De lokale invloed van mest op de nutriëntenconcentraties in de bodem werd op een experimentele manier onderzocht. Verwacht werd dat er verschillen zouden zijn tussen de vegetatietypes en gebruikte mestsoort. Volgende vragen werden gesteld:

1. In welke mate is er een directe beïnvloeding van runder- en paardenmest op de nutriëntenhuishouding in de bodem?

2. Welk tijdseffect speelt hierbij?

5.2.2. Methodiek

5.2.2.1. Proefopzet

Zowel in grasland als in bos werden experimentele plots gemaakt waarop mest van rund en paard werd aangebracht. Om verstoring door grote grazers te vermijden werd het experiment uitgevoerd in exclosures.
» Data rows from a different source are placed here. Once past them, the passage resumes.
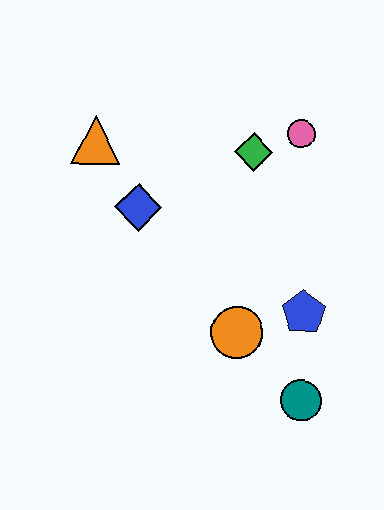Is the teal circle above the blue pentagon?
No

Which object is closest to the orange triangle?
The blue diamond is closest to the orange triangle.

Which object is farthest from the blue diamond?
The teal circle is farthest from the blue diamond.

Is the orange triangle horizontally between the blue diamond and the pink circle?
No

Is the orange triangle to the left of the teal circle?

Er werden in totaal 32 plots gemaakt in 2 exclosures (grasland en bos) met 8 plots per diersoort (rund en paard) (Fig. 5.8a en 5.8b).

Een plot bestaat uit 1 kg verse (max. 1 week oude) en gehomogeniseerde mest van paard of rund, uitgespreid in een vierkantig oppervlak van 30 cm x 30 cm. Deze uitgespreide hoopjes werden op kippengaas gelegd, zodat ze in hun geheel verplaatst kunnen worden tijdens de staalname. De oppervlakte van een serie plots, die volledig bedekt worden door metaalgaas (maaswijdte = 1 cm²), werd gemarkeerd op de hoekpunten, zodat het gaas en de mesthopen na staalname exact terug op de juiste plaats terug kunnen geplaatst worden. De plots werden uitgezet op 5/12/06. Gedurende een periode van 3 maanden wordt elke maand (december – maart), incl. juist voor de start van het experiment, een mengstaal (zie hoger) genomen in een ander kwadrant van een plot (zie plot 1 voor rund in Fig. 5.8a). Plot 2 en 6 in een bepaalde reeks zijn telkens controleplots (waarop geen mest werd aangebracht).

Figuur 5.8a: Proefopzet zoals opgezet in grasland en bos.

5.2.2.2. Dataverwerking

Voor de verwerking van het bemestingsexperiment werd een algemeen lineair model (SAS 9.1 proc glm) gebruikt met dier (rund of paard) en vegetatiestructuurtype (bos of grasland) als fixed

factors. Tijd (in maanden) werd gebruikt als “repeated measurements factor” (4 metingen).

5.2.3. Resultaten

De totale stikstofconcentratie verschilt significant naargelang het vegetatietype: in bosgrond werden namelijk hogere concentraties aangetroffen. Voor de overige groepen zijn geen significante effecten gevonden wat erop duidt dat er geen aanwijsbare verschillen zijn tussen controleplots en bemeste plots en dat behandelingen met paarden- of rundermest geen verschillend patroon in totale stikstofconcentratie veroorzaken (Fig. 5.9a en Tabel 5.4).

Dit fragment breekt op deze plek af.